$$\begin{vmatrix} a-x& b & c\\1& -x& 0\\0& 1& -x \\\end{vmatrix} $$
I did
$$(a-x) \begin{vmatrix} -x& 0\\1&-x\end{vmatrix}-b\begin{vmatrix} 1& 0\\0&-x\end{vmatrix}+c\begin{vmatrix} 1& -x\\0&1\end{vmatrix}$$
I got $$ax^2-a-x^3+x+bx+c+cx$$
But the answer in the book is $$-x^3+ax^2+bx+c$$
Is the answer simplified or am I doing it incorrectly?
On
First the solution in the book is correct. In the future you can use something similar to the following to check: Woflram.

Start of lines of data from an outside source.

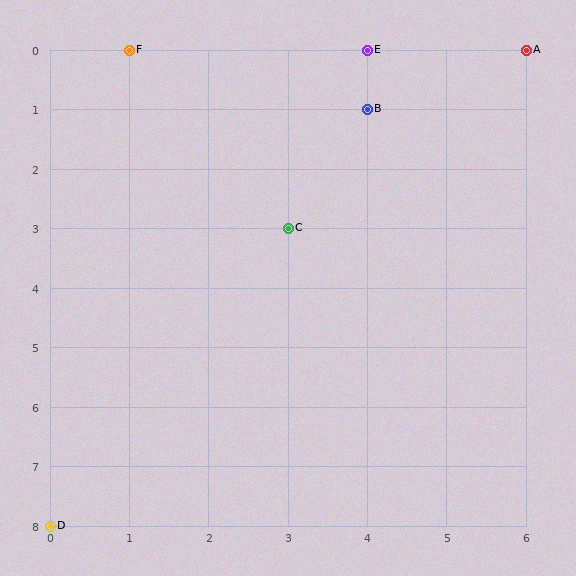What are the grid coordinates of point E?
Point E is at grid coordinates (4, 0).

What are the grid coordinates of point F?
Point F is at grid coordinates (1, 0).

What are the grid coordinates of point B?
Point B is at grid coordinates (4, 1).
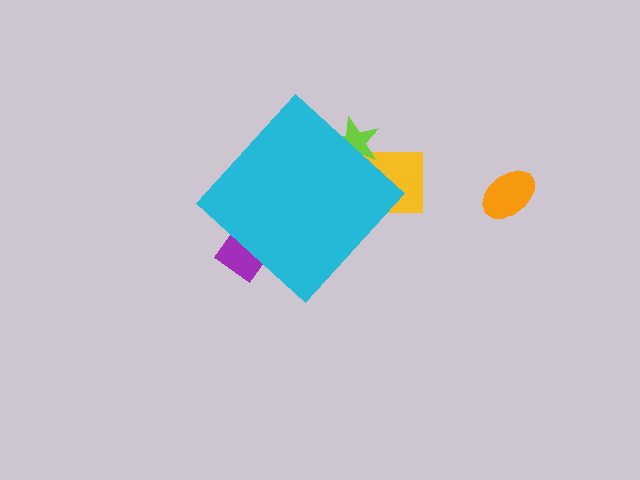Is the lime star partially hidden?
Yes, the lime star is partially hidden behind the cyan diamond.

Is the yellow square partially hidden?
Yes, the yellow square is partially hidden behind the cyan diamond.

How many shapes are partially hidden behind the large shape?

It looks like you did something wrong with your expansion. Remember:
$$\det \begin{bmatrix} a & b \\ c & d \end{bmatrix} = ad - bc.$$
You should have: $$(a-x)(x^2) -b(-x) + c$$
On
You expanded by the first row to get
$$(a-x) \begin{vmatrix} -x& 0\\1&-x\end{vmatrix}-b\begin{vmatrix} 1& 0\\0&-x\end{vmatrix}+c\begin{vmatrix} 1& -x\\0&1\end{vmatrix}$$
Now the first $2\times 2$ determinant equals $x^2$, the second $-x$ and the third $1$ and your expansion equals
$$(a-x)x^2+bx+c=-x^3+ax^2+bx+c$$
as expected.
On
$$(a-x) \begin{vmatrix} -x& 0\\1&-x\end{vmatrix}-b\begin{vmatrix} 1& 0\\0&-x\end{vmatrix}+c\begin{vmatrix} 1& -x\\0&1\end{vmatrix}$$
$$=(a-x)\left[(-x)(-x)-1\cdot0\right]-b\left[1\cdot(-x)-0\cdot 0\right]+c\left[1 \cdot 1-0\cdot (-x) \right]$$
$$=(a-x)x^2+bx+c$$
Can you complete it from here?
On
Just add this to point that you can expand by any row or column youwant, if it makes life simpler. Here, you can expand by the first column: $$\begin{vmatrix}a-x &b&c\\1&-x&0\\0&1&-x\end{vmatrix}= (a-x)\begin{vmatrix}-x&0\\1&-x\end{vmatrix}-\begin{vmatrix}b&c\\1&-x\end{vmatrix}=(a-x)x^2-(-bx-c)=\dotsm$$
Not quite - you seem to have evaluated some of the determinants for the $2\times 2$ matrices incorrectly. Your method for expanding the $3\times 3$ matrices is fine. But note $$\begin{vmatrix} -x& 0\\1&-x\end{vmatrix}=(-x)(-x)-(0)(1)=x^2\\\begin{vmatrix} 1& -x\\0&1\end{vmatrix}=(1)(1)-(-x)(0)=1$$ This will get rid of the extra $-a$, $+x$ and $+cx$ terms.